F hybrids AUP-17 × AUP-20 (for oil content); AUP-2 × AUP-8 (for protein content); AUP-7 × AUP-14 (for glucosinolates); AUP-2 × AUP-9 (for oleic acid); AUP-7 × AUP-14 (for linolenic acid) and AUP-2 × AUP-9 (for erucic acid) were found superior involving at least one best general combiner. As reciprocal crosses of AUP-14 with AUP-7 and AUP-8 were superior had low × low and low × high GCA effects for glucosinolates and oleic acid, respectively therefore, these could be exploited in future rapeseed breeding programmes to develop new lines with good quality. © 2016 Society of Chemical Industry.
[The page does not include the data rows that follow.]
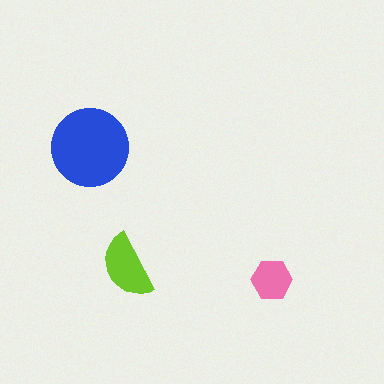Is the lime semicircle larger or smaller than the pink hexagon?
Larger.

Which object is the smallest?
The pink hexagon.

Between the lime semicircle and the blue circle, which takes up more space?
The blue circle.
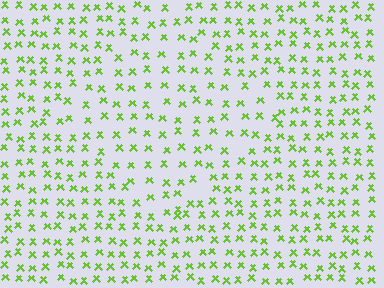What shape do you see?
I see a diamond.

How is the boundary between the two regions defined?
The boundary is defined by a change in element density (approximately 1.5x ratio). All elements are the same color, size, and shape.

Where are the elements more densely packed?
The elements are more densely packed outside the diamond boundary.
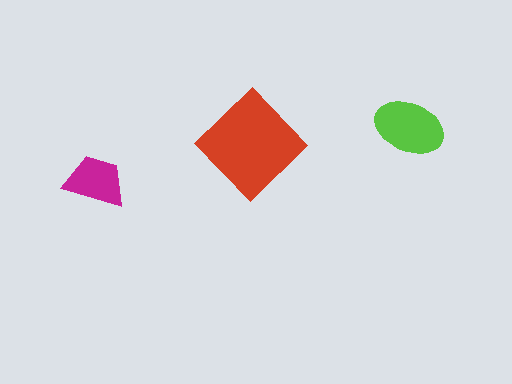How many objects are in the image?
There are 3 objects in the image.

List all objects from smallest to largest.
The magenta trapezoid, the lime ellipse, the red diamond.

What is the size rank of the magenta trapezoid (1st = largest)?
3rd.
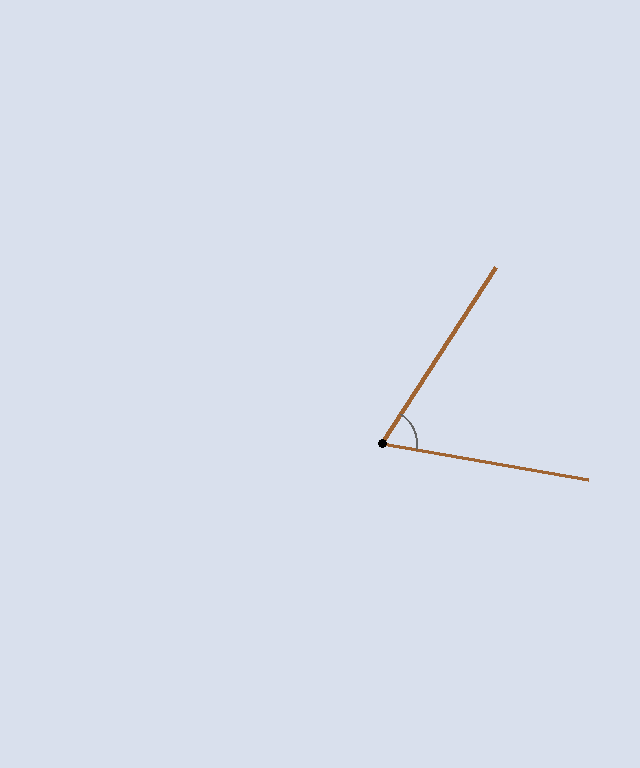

培育具有高含油量和理想脂肪酸组成水平的新基因型是油菜育种计划的主要目标。在本研究中,利用8×8完全双列杂交法测定了油菜(甘蓝型油菜)中油、蛋白质、硫代葡萄糖苷和各种脂肪酸含量的配合力。
观察到油、蛋白质、硫代葡萄糖苷、油酸、亚麻酸和芥酸含量存在极显著的基因型差异。生化性状的一般配合力(GCA)、特殊配合力(SCA)和反交配合力(RCA)的均方极显著(P≤0.01)。高含油量和低硫代葡萄糖苷的亲本系AUP - 17、高蛋白和油酸的基因型AUP - 2以及低亚麻酸和芥酸的AUP - 18是最佳的一般配合者。基于理想的SCA效应,F1杂种AUP - 17×AUP - 20;AUP - 2×AUP - 8;AUP - 7×AUP - 14;AUP - 2×AUP - 9;AUP - 7×AUP - 14和AUP - 2×AUP - 9被发现表现优异,且至少涉及一个最佳一般配合者。
F1杂种AUP - 17×AUP - 20(含油量);AUP - 2×AUP - 8(蛋白质含量);AUP - 7×AUP - 14(硫代葡萄糖苷);AUP - 2×AUP - 9(油酸);AUP - 7×AUP - 14(亚麻酸)和AUP - 2×AUP - 9(芥酸)被发现表现优异,且至少涉及一个最佳一般配合者。由于AUP - 14与AUP - 7和AUP - 8的反交组合表现优异,硫代葡萄糖苷和油酸的GCA效应分别为低×低和低×高,因此,这些组合可用于未来的油菜育种计划,以培育优质新品系。©2016化学工业协会。